No, it's a general point about the nature of transactions in DBMSs, and the different implementation choices. As the article says, there are some variations (e.g. MVCC at levels lower than serializable inherently has two 'order' steps).

karmakaze•1y ago
I'm not seeing the mention of two 'order' steps. Are you referring to the larger part of what I quoted?

> MVCC databases may assign two versions: an initial read version, and a final commit version. In this case, we’re mainly focused on the specific point at which the commit version is chosen — the time at which the database claims all reads and writes occurred atomically.

For non-SERIALIZABLE isolation there may be no such "time at which the database claims all reads and writes occurred atomically", which is how I took the rest of the post to mean when running with SERIALIZABLE isolation.

transactional•1y ago
(Hi! Post author here.)

It is written with a lean towards serializable, partly because there's a wide variety of easy examples to pull which all implement serializable, but the ideas mostly extend to non-serializable as well. Non-serializable but still MVCC will also place all of their writes as having happened at a single commit timestamp, they just don't try to serialize the reads there, and that's fine. When looking at non-serializable not MVCC databases, it's still useful to just try to answer how the system does each of the four parts in isolation. Maybe I should have been more direct that you're welcome to bend/break the mental model in whatever ways are helpful to understand some database.

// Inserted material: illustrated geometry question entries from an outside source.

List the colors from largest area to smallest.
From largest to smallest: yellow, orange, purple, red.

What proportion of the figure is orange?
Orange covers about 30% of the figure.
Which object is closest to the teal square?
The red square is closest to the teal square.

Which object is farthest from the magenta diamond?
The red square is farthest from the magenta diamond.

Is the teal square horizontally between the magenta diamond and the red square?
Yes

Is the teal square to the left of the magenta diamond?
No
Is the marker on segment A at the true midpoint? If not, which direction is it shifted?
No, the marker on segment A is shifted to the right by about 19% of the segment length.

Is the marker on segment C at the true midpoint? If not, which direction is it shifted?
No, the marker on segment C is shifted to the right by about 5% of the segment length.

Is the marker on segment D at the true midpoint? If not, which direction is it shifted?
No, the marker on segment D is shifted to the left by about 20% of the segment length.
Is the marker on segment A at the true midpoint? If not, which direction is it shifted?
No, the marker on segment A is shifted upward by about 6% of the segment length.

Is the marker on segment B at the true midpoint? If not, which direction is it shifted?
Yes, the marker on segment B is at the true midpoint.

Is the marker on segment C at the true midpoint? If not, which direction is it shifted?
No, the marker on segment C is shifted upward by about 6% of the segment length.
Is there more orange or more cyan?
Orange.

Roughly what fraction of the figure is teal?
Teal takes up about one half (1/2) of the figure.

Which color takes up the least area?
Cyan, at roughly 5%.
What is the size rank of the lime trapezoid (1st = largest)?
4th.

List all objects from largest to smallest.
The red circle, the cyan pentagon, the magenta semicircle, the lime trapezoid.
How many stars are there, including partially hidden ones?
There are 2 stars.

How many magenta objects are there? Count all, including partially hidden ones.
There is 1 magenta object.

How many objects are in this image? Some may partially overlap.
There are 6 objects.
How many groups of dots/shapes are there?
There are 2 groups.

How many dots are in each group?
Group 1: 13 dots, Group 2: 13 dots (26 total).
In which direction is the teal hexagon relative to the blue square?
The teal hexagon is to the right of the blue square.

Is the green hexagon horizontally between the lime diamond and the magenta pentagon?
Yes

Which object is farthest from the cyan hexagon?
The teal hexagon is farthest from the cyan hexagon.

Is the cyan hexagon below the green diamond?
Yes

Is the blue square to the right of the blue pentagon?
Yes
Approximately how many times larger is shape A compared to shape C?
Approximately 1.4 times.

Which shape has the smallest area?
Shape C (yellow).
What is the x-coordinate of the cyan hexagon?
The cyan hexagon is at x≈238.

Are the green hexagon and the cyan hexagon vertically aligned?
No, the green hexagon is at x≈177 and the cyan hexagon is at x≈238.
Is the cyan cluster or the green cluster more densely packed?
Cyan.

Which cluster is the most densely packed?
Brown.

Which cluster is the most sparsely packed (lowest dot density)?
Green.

The line specifically about MySQL running at serializable was because it was in the Spanner section, and Spanner is a (strictly) serializable database.

karmakaze•1y ago
Thanks for the clarifications and diagrams. I can see how using something like Spanner from the outset makes sense to use and stick with serializable isolation. With other SQL dbs, I've mostly seen repeatable read, read committed, and even read uncommitted used in the name of performance. Read committed works fine but you have to design everything for it from the start with thoughtful write and read sequences.

Moving to serializable should be easy but isn't in the case of Spanner and the like because you can't make 100+ of sub-millisecond queries to respond to an API request if that's how your app evolved.

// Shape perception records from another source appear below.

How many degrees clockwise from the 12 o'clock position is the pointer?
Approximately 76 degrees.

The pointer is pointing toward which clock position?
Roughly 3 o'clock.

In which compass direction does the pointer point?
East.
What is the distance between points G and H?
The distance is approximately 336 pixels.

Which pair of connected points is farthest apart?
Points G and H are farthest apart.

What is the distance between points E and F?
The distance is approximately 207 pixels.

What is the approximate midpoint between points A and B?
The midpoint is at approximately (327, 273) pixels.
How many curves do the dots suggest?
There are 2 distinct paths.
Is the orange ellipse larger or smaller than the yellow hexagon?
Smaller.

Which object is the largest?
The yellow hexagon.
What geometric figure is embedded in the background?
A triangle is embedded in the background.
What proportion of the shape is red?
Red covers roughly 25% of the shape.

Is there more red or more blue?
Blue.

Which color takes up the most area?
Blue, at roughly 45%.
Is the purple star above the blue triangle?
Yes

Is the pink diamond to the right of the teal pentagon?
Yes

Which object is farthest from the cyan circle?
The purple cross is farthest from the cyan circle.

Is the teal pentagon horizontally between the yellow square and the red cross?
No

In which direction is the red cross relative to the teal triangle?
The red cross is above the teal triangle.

The way I imagine the future is to bring the code closer to the data like stored procedures, but maybe in a new way like modern languages compiled to run (and if necessary retry) in a shard of the database.

mjb•1y ago
This is great, really worth reading if you're interested in transactions.

I liked it so much I wrote up how the model applies to Amazon Aurora DSQL at https://brooker.co.za/blog/2025/04/17/decomposing.html It's interesting because of DSQL's distributed nature, and the decoupling between durability and application to storage in our architecture.

maniacalhack0r•1y ago
DSQL is so cool - have been following since the release and once it supports more of the postgres feature set + extensions it’ll be a killer. Fantastic architecture deep dive at ReInvent as well.
pongogogo•1y ago
Hey Mark, I actually found this post via yours so thanks!